12 Haus Calls for “My Boyfriend Got Married … And Not To Me”

  1. mmat Says:

    could be worse, could have been a cool guy who wears makeup like Peter Criss.

    okay, so maybe he’s not cool. Vince Neil used to wear makeup. no again eh? maybe Dee Snider?

    wait, i’ve got it - Rob Halford wore makeup once. oh wait, he’s gay.

    well, hopefully a new makeup wearing pretty boy will swoon into your life again.

  2. Cze-Johnson Carrie Says:

    Moosey EATS makeup…. does that count?

    hmm.. probably a little too young for you, huh? yeah.. best we keep things legal.

    anyways.. you don’t want to be that chick. her girlfriend takes bad pictures….

    xxoo

    missed you!

  3. Erin Says:

    Sorry to have been the barer of such bad news :( but rest assured it will only last about 3 months.

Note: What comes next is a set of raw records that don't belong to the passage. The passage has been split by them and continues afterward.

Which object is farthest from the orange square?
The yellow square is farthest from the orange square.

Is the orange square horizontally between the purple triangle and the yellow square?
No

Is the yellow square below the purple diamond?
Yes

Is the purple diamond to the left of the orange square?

This is a rock star we’re talking about after all.

  4. CK Says:

    Sorry to hear love!

    Oh well, there are plenty of other Rock Stars in the sea…

  5. Katey Says:

    Hanni! I thought of you when I saw My Chem on the tour in Charlotte a month ago. My sister and I went insane when G. Way came out. While I can’t claim to love him nearly as much as you, I do think he’s pretty rad.

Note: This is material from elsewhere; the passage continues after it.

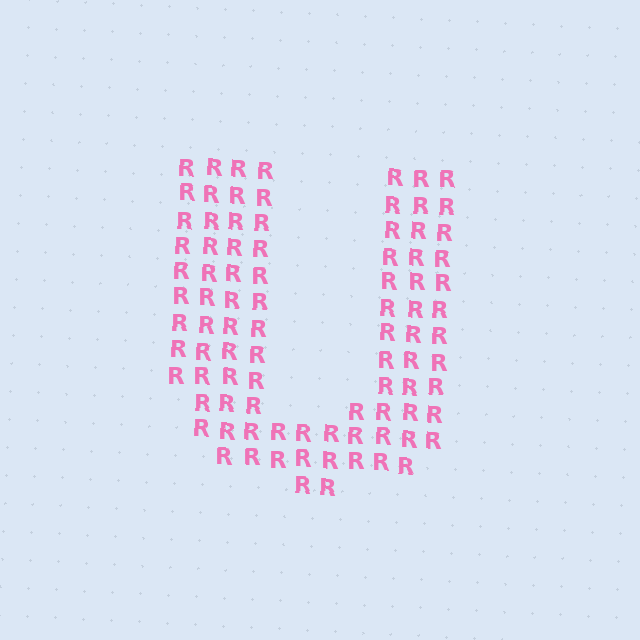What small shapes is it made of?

    I hope he comes back to you. You two would make the perfect rock star couple.

    Hope you’re doing well!

  6. Christoph Says:

    Damnit! Who the hell is that that looks so much like Yogi Bear on a bender in the foreground? If that chick hangs around as the third, annoying wheel… it’ll be over before they start popping out any kids. He’ll still be ripe for making kiddies with somebody else! Nudge, nudge. Wink, wink.

  7. Christoph Says:

    P.S.
    I find it amusing that these are the ads google paired with the last post…

    Date and Screw my Wife
    Find Unhappily Married Wife for Sex Instantly Search In Your Area

    Meet lonely housewives
    Real lonely housewives Search 1000s of local ads.

    Those made me giggle like a little school boy.

  8. kerrianne Says:

    Last night Chris and I watched Perez’s VHI special wherein he “covered” the VMAs. I don’t know what it is about that boy, but he makes me laugh. I think it might have something to do with the ever-changing spray-on hair colors. Or maybe the way he talked Mandy Moore into spouting off a slew of profanity and almost licking a stripper pole.

    (Hi! doll.)

  9. Half A Beaner Says:

    Have you thought about gazing across the pond? I think Noel Fielding is really quite yummy.

  10. CFTP Says:

    Hey Hanni! Happy to see you’re posting again.
    Just thought that after years of reading your blog, it was time to return the favour and share MY blog with YOU. Well…I suppose it’s a combined effort blog…my 26 kids plus a Mr. Nash. lol.
    We’ve got heaps of stuff posted there already…hurray for podcasting and blogging with 6 and 7 year olds. We’re striving to be as good as Kermit the Frog in Sesame Street’s ‘NewsFlash’ so we’re going pretty hard-out right now upskilling ourselves. lol.

    Check it out at:
    http://www.hobsonville.blogspot.com

  11. url Says:

    That picture looks like a protoshop nightmare gone awry. A boot would fit in that mouth. Nice to see you writing again and I do look forward to seeing what you could potentially write after living the last year. After all, you are a writer and getting better at it.

    Love, Popi

  12. Amber Says:

    Hannibear? Is that you? Doth my eyeballs deceive me? What an awful state to find you in. So so sad. I had no idea. I have short hair - you can come put eyeliner on me…if that might help. I’m sure it won’t, but at least I’m putting forth the effort!